Allison Beckstrom knows well the first rule of magic: “When you use magic, it uses you back.” Every spell you cast or glyph you shape exacts a price from you, usually in some form of pain, be it a headache, a cramp, or a cold. In Allie’s case, she sometimes also loses pieces of her memory. The bigger the magic, the bigger the pain. Some magic users don’t want to pay that price, so they Offload it, put it on someone innocent in order to avoid the pain themselves. Then it’s up to people like Allie to bring them to justice, using a technique called Hounding.
With the help of magic Allie increases her five senses, allowing her to track the taste and smell of a particular spell or magic user. As a Hound she ends up in some very dangerous situations, but this is one woman who won’t let pain or peril stop her. Not only is she dedicated to preventing the misuse of magic, she’s also got something to prove, specifically to her CEO father, Daniel Beckstrom. As the inventor of the system that allows magic to be used like any other natural resource, her father has become a wealthy and powerful man.
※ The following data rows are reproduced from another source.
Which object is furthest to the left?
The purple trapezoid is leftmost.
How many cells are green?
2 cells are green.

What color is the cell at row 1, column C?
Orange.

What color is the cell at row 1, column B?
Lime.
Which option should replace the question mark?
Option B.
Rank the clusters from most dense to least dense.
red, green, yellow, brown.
But he’s a man with seemingly no conscience, capable of Offloading spell prices onto others without blinking an eye, used to ordering Allie around and making her do what he wants.
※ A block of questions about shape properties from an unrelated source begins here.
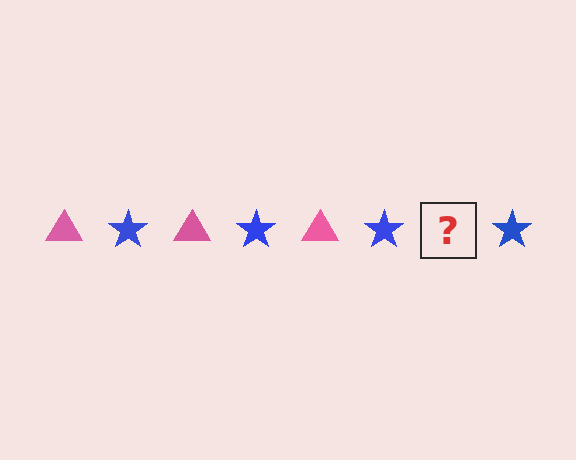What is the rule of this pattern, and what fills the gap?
The rule is that the pattern alternates between pink triangle and blue star. The gap should be filled with a pink triangle.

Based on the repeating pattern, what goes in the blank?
The blank should be a pink triangle.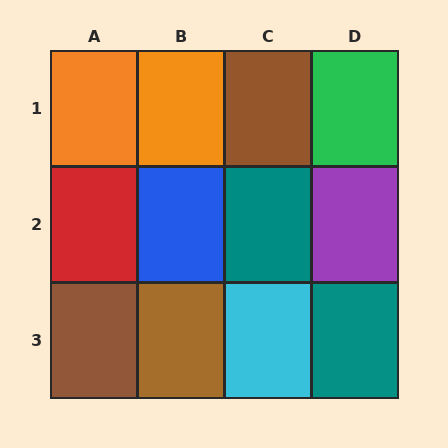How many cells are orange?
2 cells are orange.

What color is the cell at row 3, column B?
Brown.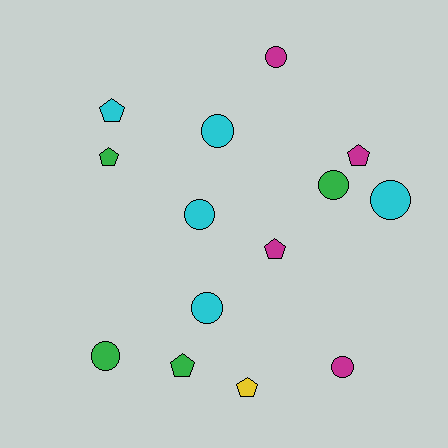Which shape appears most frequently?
Circle, with 8 objects.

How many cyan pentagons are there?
There is 1 cyan pentagon.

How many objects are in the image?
There are 14 objects.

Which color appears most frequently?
Cyan, with 5 objects.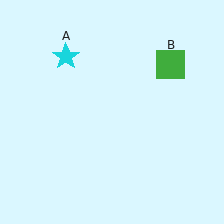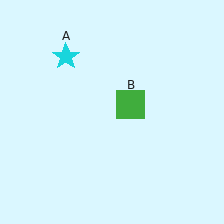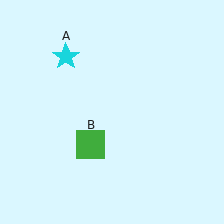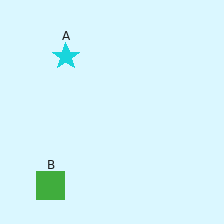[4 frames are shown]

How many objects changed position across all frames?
1 object changed position: green square (object B).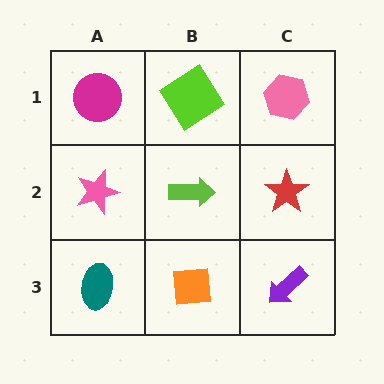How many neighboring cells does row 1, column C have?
2.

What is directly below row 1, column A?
A pink star.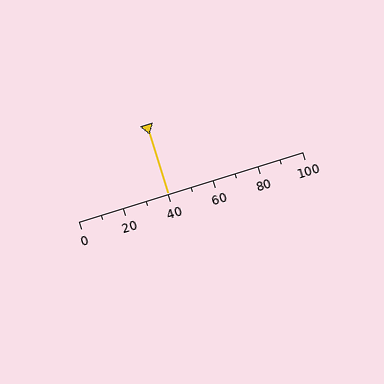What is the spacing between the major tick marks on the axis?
The major ticks are spaced 20 apart.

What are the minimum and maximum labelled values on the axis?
The axis runs from 0 to 100.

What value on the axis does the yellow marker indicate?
The marker indicates approximately 40.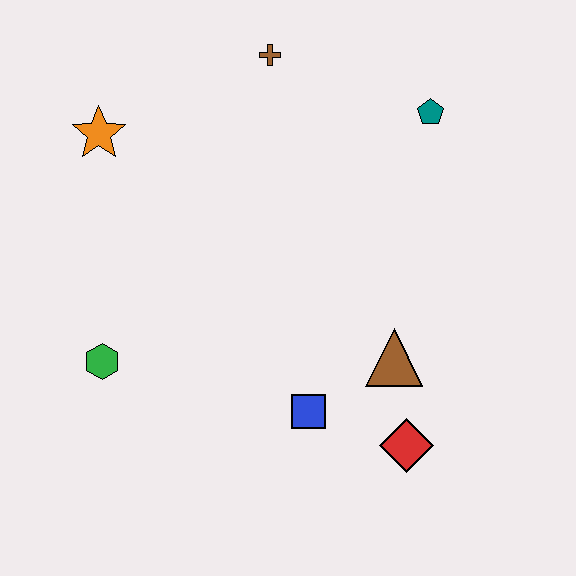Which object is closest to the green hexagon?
The blue square is closest to the green hexagon.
This is book is very well set up. The magic system is interesting and unique, allowing us to imagine what the world would be like if we could turn magic on with a switch, the same way we turn on the lights in a room. Easily accessible, and free to use, at least in monetary costs. Tying magic to a price you must pay in pain leads to interesting moral dilemmas, such as how much pain are you willing to pay to use the spells you want? What if you could make someone else pay for you, whether they wanted to or not? These are old questions dressed up in a new package, and the results are very exciting.
Allie Beckstrom is a young woman with some issues. She’s got daddy issues, and poor little rich girl issues and love life issues. On top of all that, she has to keep a journal just in case magic makes her pay part of her memories. But her sheer determination to do things her own way and in her own time makes her a compelling character. Allie is not a physical fighter; she must use her knowledge of magic and her deductive skills to solve the cases she takes on. Of course, there still manages to be lots of action scenes in this book.
The rest of the characters are fascinating in their own right. When she meets a man named Zayvion Jones, Allie first thinks she cannot trust him. But as he goes out of his way to help her over and over, he starts developing as a character and as something more for Allie. He’s also a character of color, although which non-white nationality he comes from isn’t explicitly stated. Allie’s best friend Nora is also a complex woman. She chooses to live away from magic, out in the country where the power systems for magic haven’t reached yet. She and Allie are closer than sisters in some ways, and she’s a constant steadying force in Allie’s life.
Overall, this book honestly kicks ass. Magic to the Bone has a unique system of magic, an interesting and sometimes very flawed heroine, and a great cast of supporting characters. Devon Monk has done a great job of making herself stand out in the extremely popular Urban Fantasy genre. If you like smart, funny, and dangerous heroines, read this book. I’m very much interested to see how Allison Beckstrom will develop as the series progresses.